Solana peaked at $258 in November 2021 during the bull run of the crypto market. Per the lawsuit, this was possible due to the defendants’ efforts, and they profited from the massive rise in value while the average investor recorded losses.
Solana’s decentralization claims questioned
The 40-page lawsuit also attacked the claim that Solana is decentralized.
Young said insiders hold 48% of SOL’s total supply as of May 2021, while Solana Foundation held 13%, which makes it very centralized.
“Because Solana Labs and its insiders directly control more than 50% of the total SOL supply significantly, the underlying value of SOL depends primarily on the efforts taken by Defendants.”
Additionally, the lawsuit said that Solana’s frequent network outages showed that it is centralized.

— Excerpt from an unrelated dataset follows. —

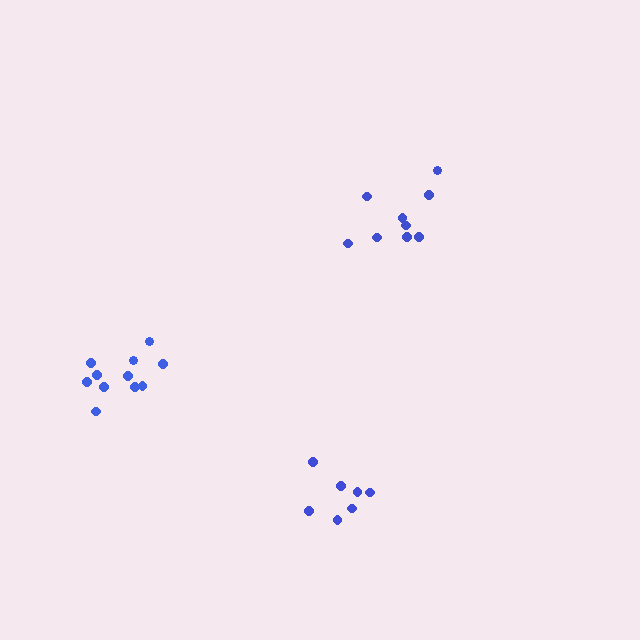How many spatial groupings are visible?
There are 3 spatial groupings.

It said:
“The defendants and their engineers unilaterally shut the entire Solana blockchain off for hours to address this issue.”
The lawsuit also pointed at some of the “misleading statements” attributed to Solana.
For instance, Solana Labs founder Anatoly Yakovenko said the Foundation decided to lend 11.4 million SOL tokens to a market maker in 2020.
The lawsuit continued that the Foundation promised to remove the 11.4 million tokens from circulation in 30 days. But Solana only removed 3.3 million tokens eventually.
Lawsuit says Solana will fail “Howey Test”
The lawsuit believes that SOL is a security under the Howey test.
The Howey test is used to determine whether a transaction is an “investment contract,” and it is commonly used by the Securities and Exchange Commission (SEC) to evaluate such transactions.
According to Investopedia, an investment contract exists in an enterprise when there is an expectation of profits from the effort of others.
Per the lawsuit,
“Purchasers who bought SOL securities have invested money or given valuable services to a common enterprise, Solana. These purchasers have a reasonable expectation of profit based upon the efforts of the promoters, Solana Labs and the Solana Foundation, to build a blockchain network that will rival Bitcoin and Ethereum and become the accepted framework for transactions on the blockchain.”
As of press time, Solana was yet to respond to the lawsuit.
What does this mean for other altcoins?
One of the most significant issues in the crypto industry is determining whether an asset is a security or not.
SEC chairman Gary Gensler has said the majority of the cryptocurrencies in the market could be classified as a security.